Toutefois, si l’acte constitutif fait explicitement ou implicitement obligation de construire, l’accession gratuite ou à prix inférieur est considérée comme une charge taxable.
Comme on le voit, la circulaire traite la matière sur le plan des droits d’enregistrement. Elle ne couvre pas l’entièreté de la problématique.
Il ne faut pas oublier qu’une redevance de superficie qui échoit à une personne physique est aussi un revenu immobilier taxable à l’IPP (art. 7 et 10 CIR) aux taux progressifs par tranche.
Enfin la circulaire n’évoque pas le principe d’attraction et l’ATN dirigeant. Pas davantage l’avantage anormal ou bénévole si la gratuité de l’accession profite à une personne étrangère à la société.
Or les décisions comme celle d’Anvers ci-dessus, se multiplient.
On peut se demander, en s’inspirant de la circulaire, si le fait que le droit de superficie soit gratuit ne compense pas la gratuité de l’accession, et réduise l’avantage.
Des parties indépendantes, pour reprendre le critère de l’administration, auraient tenu compte de cet équilibre.
Mais je ne pense pas que ce soit déterminant. Il faut rester prudent.
Si un dirigeant fait un avantage à sa société, cela n’a pas pour conséquence que l’avantage que lui fait celle-ci ne soit plus taxable …
Bref, aujourd’hui, la circulaire n’est plus une référence pour construire les montages en superficie dès lors qu’il faut constater qu’elle n’aborde pas les importantes conséquences en matière d’impôts directs.
Il faut réfléchir le problème en considération des ATN et AAB (comme les montages en usufruit) ce qui réduit considérablement l’intérêt des opérations sur superficie.

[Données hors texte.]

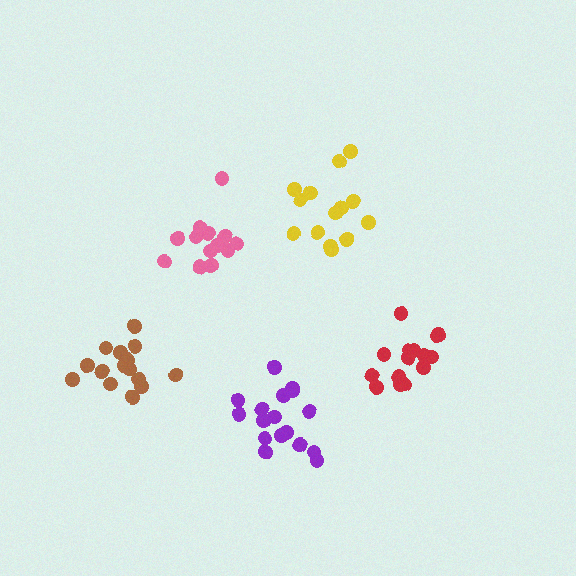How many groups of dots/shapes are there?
There are 5 groups.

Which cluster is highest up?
The yellow cluster is topmost.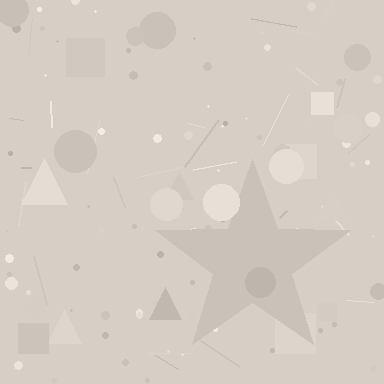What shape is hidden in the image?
A star is hidden in the image.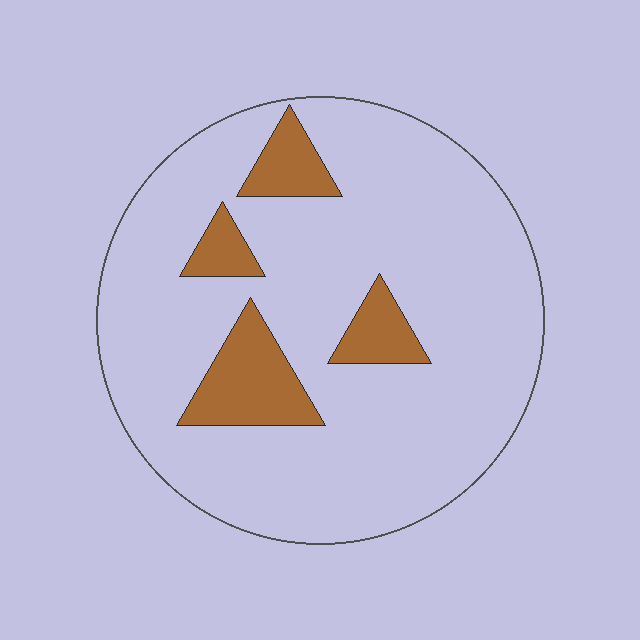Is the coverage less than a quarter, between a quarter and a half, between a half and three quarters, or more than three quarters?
Less than a quarter.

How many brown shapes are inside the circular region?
4.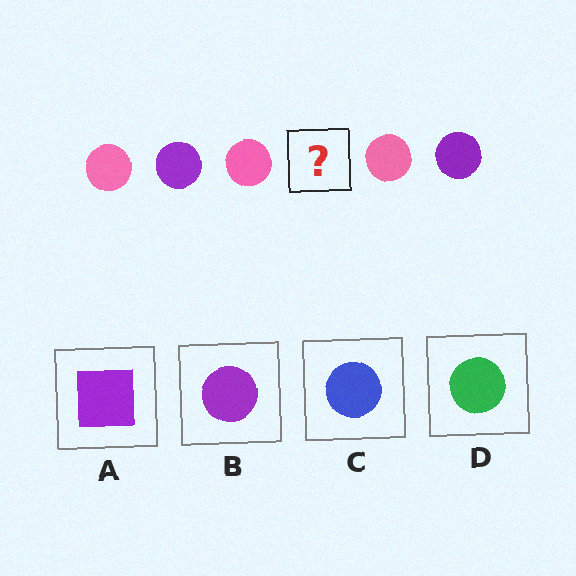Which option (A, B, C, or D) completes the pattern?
B.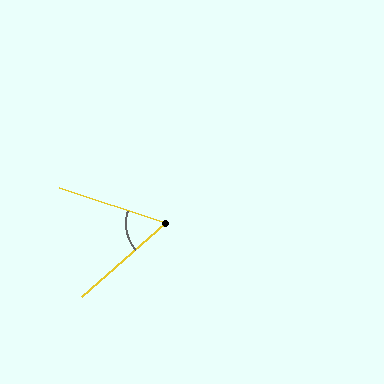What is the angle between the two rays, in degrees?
Approximately 60 degrees.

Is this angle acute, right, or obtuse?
It is acute.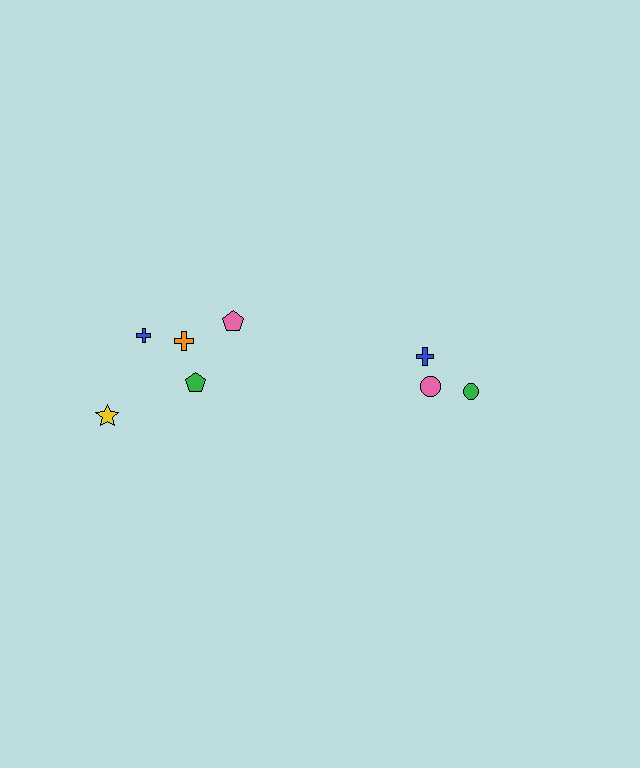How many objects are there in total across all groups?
There are 8 objects.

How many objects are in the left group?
There are 5 objects.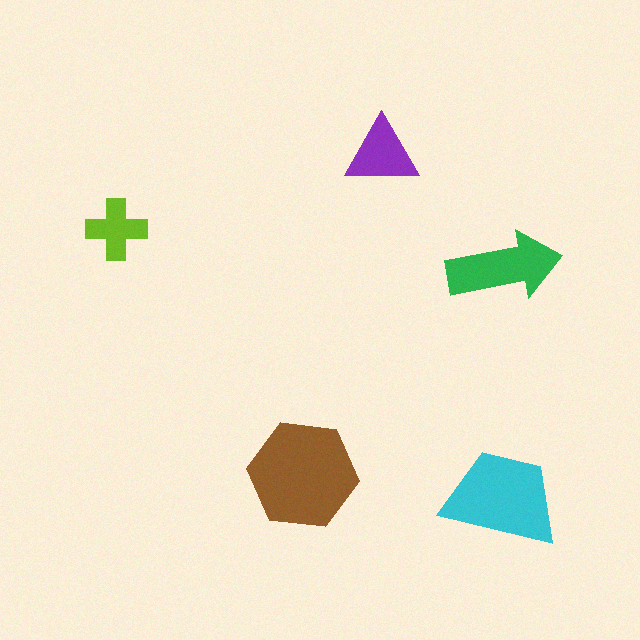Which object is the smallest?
The lime cross.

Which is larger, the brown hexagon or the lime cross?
The brown hexagon.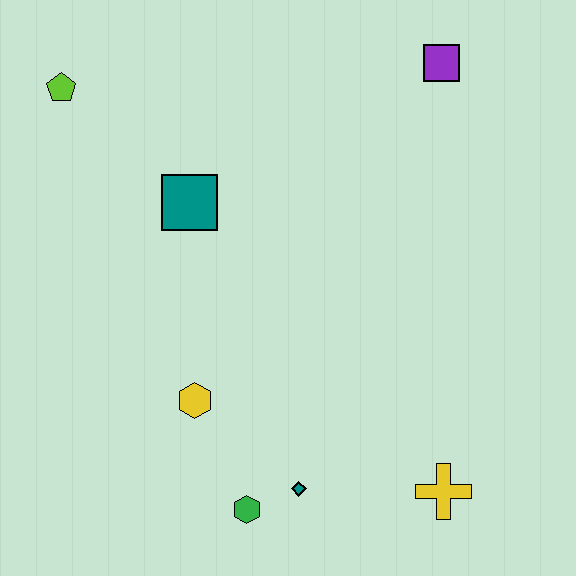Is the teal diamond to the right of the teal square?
Yes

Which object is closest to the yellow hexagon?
The green hexagon is closest to the yellow hexagon.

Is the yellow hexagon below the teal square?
Yes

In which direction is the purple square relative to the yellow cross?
The purple square is above the yellow cross.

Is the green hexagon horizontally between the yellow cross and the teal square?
Yes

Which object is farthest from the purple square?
The green hexagon is farthest from the purple square.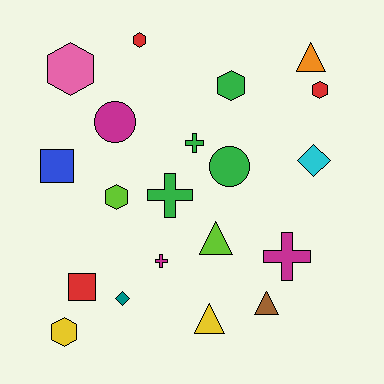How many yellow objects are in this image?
There are 2 yellow objects.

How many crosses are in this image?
There are 4 crosses.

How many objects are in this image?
There are 20 objects.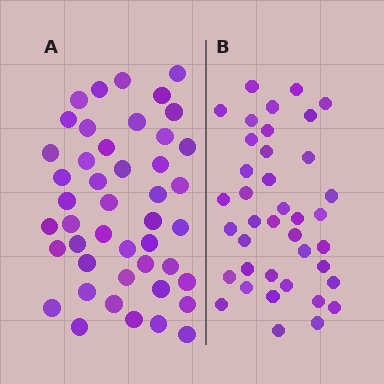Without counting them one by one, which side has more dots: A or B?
Region A (the left region) has more dots.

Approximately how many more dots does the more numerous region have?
Region A has about 6 more dots than region B.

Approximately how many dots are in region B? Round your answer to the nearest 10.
About 40 dots. (The exact count is 39, which rounds to 40.)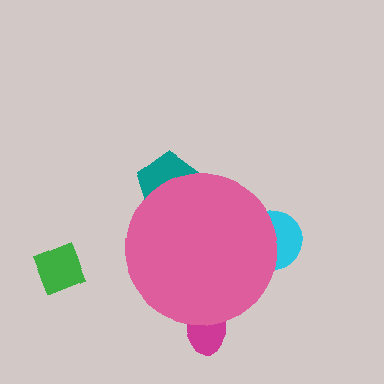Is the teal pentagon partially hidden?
Yes, the teal pentagon is partially hidden behind the pink circle.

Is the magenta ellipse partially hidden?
Yes, the magenta ellipse is partially hidden behind the pink circle.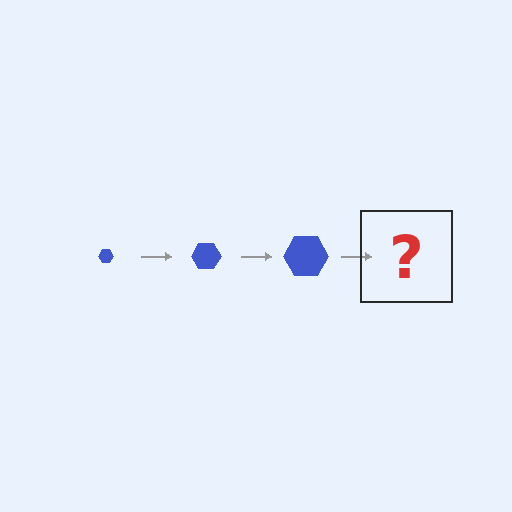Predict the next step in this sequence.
The next step is a blue hexagon, larger than the previous one.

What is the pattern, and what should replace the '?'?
The pattern is that the hexagon gets progressively larger each step. The '?' should be a blue hexagon, larger than the previous one.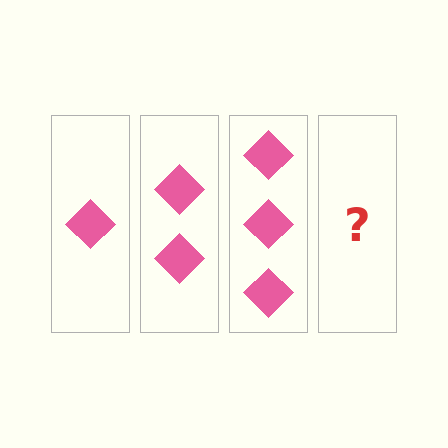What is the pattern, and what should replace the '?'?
The pattern is that each step adds one more diamond. The '?' should be 4 diamonds.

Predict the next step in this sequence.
The next step is 4 diamonds.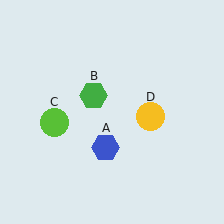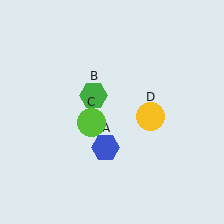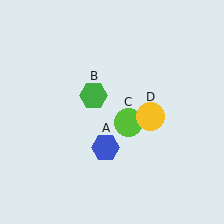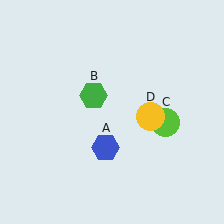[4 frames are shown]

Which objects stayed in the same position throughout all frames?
Blue hexagon (object A) and green hexagon (object B) and yellow circle (object D) remained stationary.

La photo : le coin formé par l’avenue de la Folle Chanson et l’avenue Emile Duray est riche architecturalement. À gauche un superbe immeuble à appartements qui fait la transition entre l’Art-Déco et le modernisme, conçu par Adrien Blomme (1927). À droite, le Palais de La Cambre de style Art-Déco (Camille Damman, 1925-1930). Ce bel ensemble n’est pas en pierre de France, comme on pourrait le croire. La façade est faite d’un revêtement en aggloméré. Malheureusement, les bâtiments s’enfoncent dans le sol ce qui pose bien des problèmes de stabilité. De plus il est composé de plusieurs ACP ce qui rend difficiles la coordination des travaux. L’avenue de la Folle Chanson doit son nom à une célèbre statue du sculpteur Jef Lambeaux (1852-1908) qui s’y trouvait et qui fut déplacée au square Ambiorix. Selon monument.heritage.brussels, cette œuvre, qui fit scandale lors de son exposition en 1884, représente une nymphe nue jouant des castagnettes et fredonnant un air probablement grivois à l’oreille d’un faune qui s’esclaffe. Il est dommage que les habitants de la Folle Chanson soient aujourd’hui privés de cette artistique source d’inspiration. Le tracé de ces rues trouve son origine dans l’exposition internationale de 1910 entre l’avenue des Nations et le Solboch.